Our living room doors were always kept shut so Arrow would not… well... we had no idea what Arrow might do, but we didn’t want to find out. I remember my mom walking ahead of us, in the downstairs hall, on her way upstairs to put the bags away. When she got to the living room doors, she stopped, and slowly turned her head. The living room doors were ajar. What she saw next, must have been horrifying to say the least.
Arrow had eaten the couches!
Now that I am a mom and have couches of my own, I can only imagine how horrified she must have felt. We had two brown velvet couches and a white shag rug – now I have really dated myself! There was fluff and stuff everywhere. That was my parents’ last straw.
Now, I am sure the other members of my family will remember this very differently. Actually, my sister, will probably argue that it never happened at all, but I profess that what I say next really did happen. The next morning, my parents were discussing the (Ahem) Arrow Dilemma. “What should we do with her?” my mom questioned. “We can’t give her to a farm. She’s not exactly a farm dog,” said my dad. And then I heard it. Now, I can’t say exactly who suggested it but my heart stopped dead. “We might have to destroy her.” I had been around animals long enough to know what that meant. They were going to kill my best friend!
As the youngest children are sometimes… well… ignored, I tried my best to get everyone’s attention to fight against all hope that this was a most ghastly solution. But no one would listen to me. I yelled. I hollered. I stood on a kitchen chair, but the grown-ups just spoke around me. So I decided to do the only thing I could think of…
I wrote a letter to G-d.
I wrote, “Dear G-d, my parents want to kill my best friend…” I am sure it was eloquently written with much drama and love. When I finished I pondered, how I would get this letter to G-d? Finally I thought mothers are the next best thing. That meant I had to find the perfect place where my mother would be sure to find it.

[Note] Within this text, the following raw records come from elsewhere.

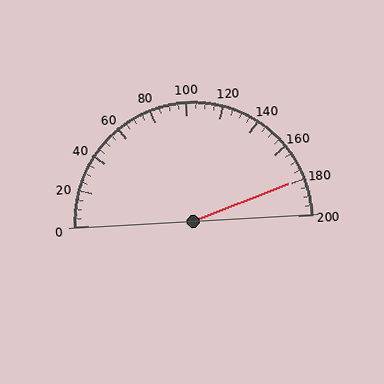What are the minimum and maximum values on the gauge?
The gauge ranges from 0 to 200.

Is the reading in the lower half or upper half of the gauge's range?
The reading is in the upper half of the range (0 to 200).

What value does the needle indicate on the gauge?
The needle indicates approximately 180.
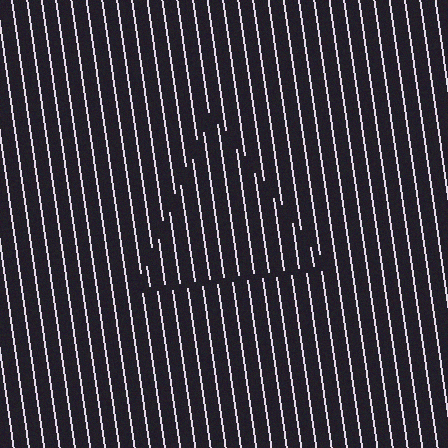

So, I asked myself, where do mothers go where no one is allowed to follow them, yet they would have peace and quiet to concentrate? THE BATHROOM! I ran to the bathroom, with letter in hand, and strategically placed it on a little marble cabinet we had right beside the toilet and I waited. And I waited. And I waited. Until finally my mother went in and shut the door.
Now I can’t say for sure that she read my letter, but I will tell you this… When she came out she gave me an especially long hug, and Arrow lived a long, long life for a Dane, and a writer was born!